Friday, January 8, 2021

How to Classify Data with Machine Learning.

 

Figure 1: Decision tree graph built with classification data linked below.


For new programmers, building a machine learning model can be an intimidating task.  Machine learning requires basic knowledge of programming, access to a dataset to build a model from, and knowledge of how to implement the actual AI.

Like many problems, Machine Learning can be simplified by breaking down a problem into many small pieces.  The data science website Kaggle also does a good job helping developers learn programming.  Kaggle offers free access to hundreds of open datasets, as well as the ability to create notebooks to access and make predictions from this data.  As a result, developers spend less time trying to install dependencies or looking for data, and more time accomplishing their goals.

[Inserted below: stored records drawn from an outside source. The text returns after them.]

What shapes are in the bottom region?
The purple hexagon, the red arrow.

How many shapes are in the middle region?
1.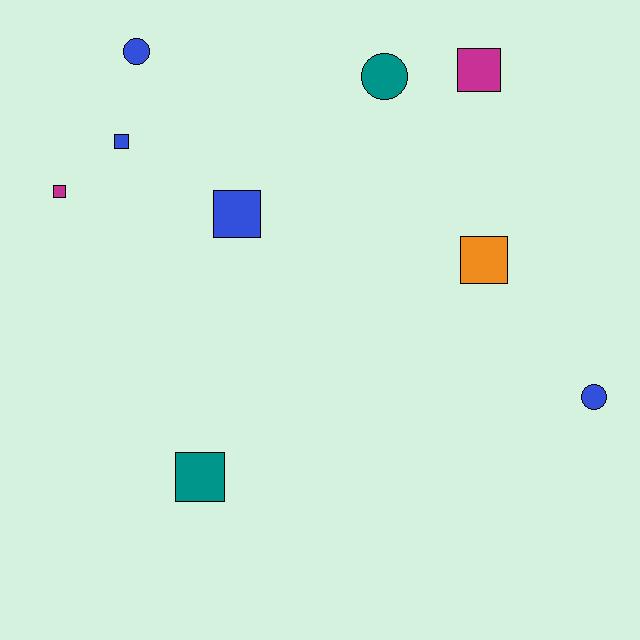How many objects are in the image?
There are 9 objects.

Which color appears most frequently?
Blue, with 4 objects.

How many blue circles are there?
There are 2 blue circles.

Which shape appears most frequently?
Square, with 6 objects.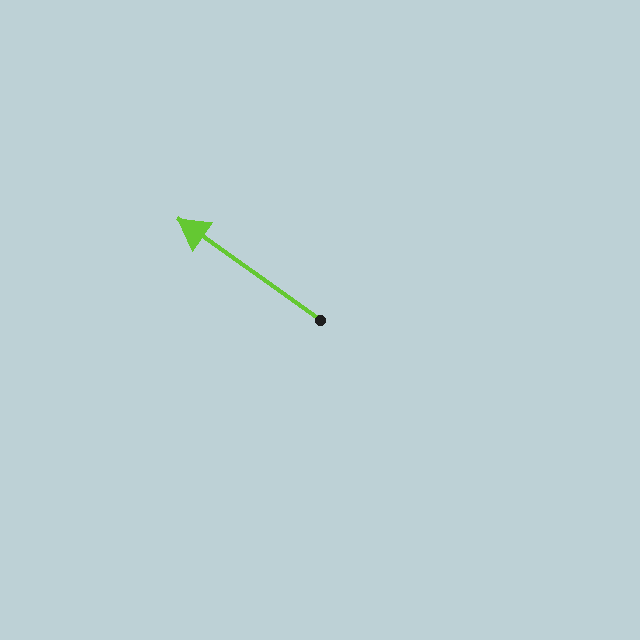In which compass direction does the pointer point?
Northwest.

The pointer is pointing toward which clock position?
Roughly 10 o'clock.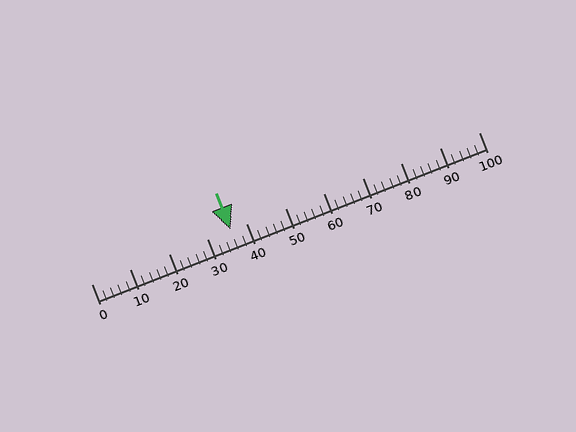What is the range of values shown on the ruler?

To demonstrate some basic Machine Learning techniques, I created a Python notebook in Kaggle from the dataset "Mushroom Classification".  A Python notebook is like a Word document that also allows a developer to run code in small chunks.  Notebooks are a great tool not only for splitting up large tasks, but also to convey results of a program to non-technical people.  As an example for classifying data, I created a notebook guide linked here in Github.  To run the notebook, either download the dependencies and dataset from Kaggle, or create a notebook in Kaggle from the first link.

Figure 2: A graph using SHAP, a
strategy to analyze the thought process of an AI.

In the Mushroom Classification dataset, the authors collected information about thousands of mushrooms such as size and shape, with the goal of using these features to identify poisonous ones.  The guide I linked to Github will show examples of how to write several Machine Learning models, as well as how to display results and minimize bias.

The linked guide will also give examples on how to explain the results of different AI methods, such as SHAP.